Korolenko écrit ce conte en 1883, alors que là est sa punition pour avoir grenouillé chez les révolutionnaires de tout poil et n'en avoir pas vu outre le "gentil paysan" qui méritait cent fois qu'on fasse en sorte de le laisser maître chez lui, le complot intellectuel monté contre lui -je dirais objectivement ici - dans les révolutions qui vont suivre où déja les américains mettaient leur nez d'usurpateur !

Ce pauvre bougre dans un village en Iakoutie va de déveine en déveine, chassé comme un malpropre par une ligue d' hommes, la veille de Noêl, tous impliqués dans une beuverie, va être reçu sèchement par sa femme de retour à la maison. On imagine bien que sa femme ne va pas encore lui servir à boire si tant est qu'il reste at home une goutte de je ne sais quelle cuvée ! Il décide alors de partir seul dans la nuit avec son cheval dans la taïga où il va connaître encore des déboires en chassant le renard et finira par se perdre en chemin - quel chemin d'ailleurs pour aller où ? - et mourir d'épuisement.

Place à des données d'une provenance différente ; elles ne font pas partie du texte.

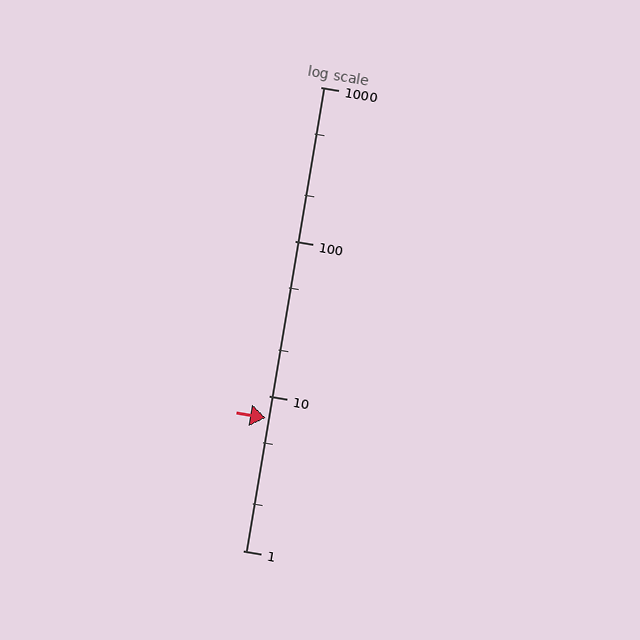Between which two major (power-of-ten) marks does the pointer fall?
The pointer is between 1 and 10.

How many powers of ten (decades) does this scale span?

C'est alors, dans une autre vie, qu'un vieux pope,
Qui m'a tout l'air d' un revenant, (*)
Qui s'appelle Ivan
Tire Makar de son sommeil
Ni d'Eve ni d'Adam ..
et le porte jusqu'à son Grand Maître pour juger s'il s'agit d'un homme de bien ou d'un homme de mal, une seconde chance s'offrant à lui en quelque sorte, moyennant une balance autant insolite que renversante, composée d'un plateau d'or et d'un plateau de bois. La balance va peser dangereusement du côté du plateau de bois, c'est alors que Makar va faire preuve d'une grande inspiration comme jamais en puisant dans des valeurs chrétiennes !..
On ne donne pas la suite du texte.